Analysis of the year’s breaches shows Finance and Insurance businesses are the most targeted and have lost a material count of records as a result.
It makes sense that threat actors want to “go where the money is.” The data in the Finance and Insurance industry can contain banking information, account balances, and access to all of it. The value of this is immeasurably more than just a stolen username and password, as there is financial context with the data itself. So, it makes sense that this industry sector is “where the money is” and is, therefore, a greater target for threat actors.

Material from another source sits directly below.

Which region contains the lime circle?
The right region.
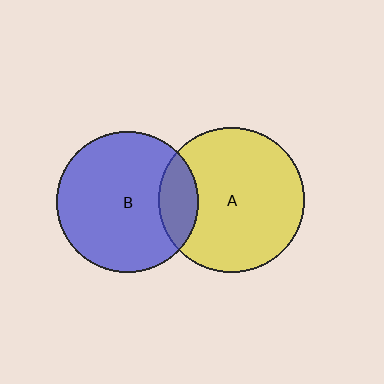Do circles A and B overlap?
Yes.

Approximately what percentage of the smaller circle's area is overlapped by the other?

According to security vendor Flashpoint’s Year In Review: 2022 Financial Threat Landscape, a cross-section of data breaches by industry vertical shows that businesses in Finance and Insurance were the most targeted:
Source: Flashpoint
In all, Flashpoint denoted 566 data breaches with over 254 million records leaked. They do note that the same industry was not in the top spot with regard to ransomware attacks – something confirmed by Sophos’ The State of Ransomware in Financial Services 2022 report, in which only 55% of Finance and Insurance organizations experienced a ransomware attack – a far cry from the overall average of 66% across all industry sectors.
And because a material amount of these attacks can be attributed to untrained employees, it’s necessary for Financial and Insurance organizations to take strides to ensure their staff are properly educated using Security Awareness Training on cyberattacks, initial attack vectors, social engineering tactics, and more – all practices used by threat actors seeking to gain access to your data, applications, and systems.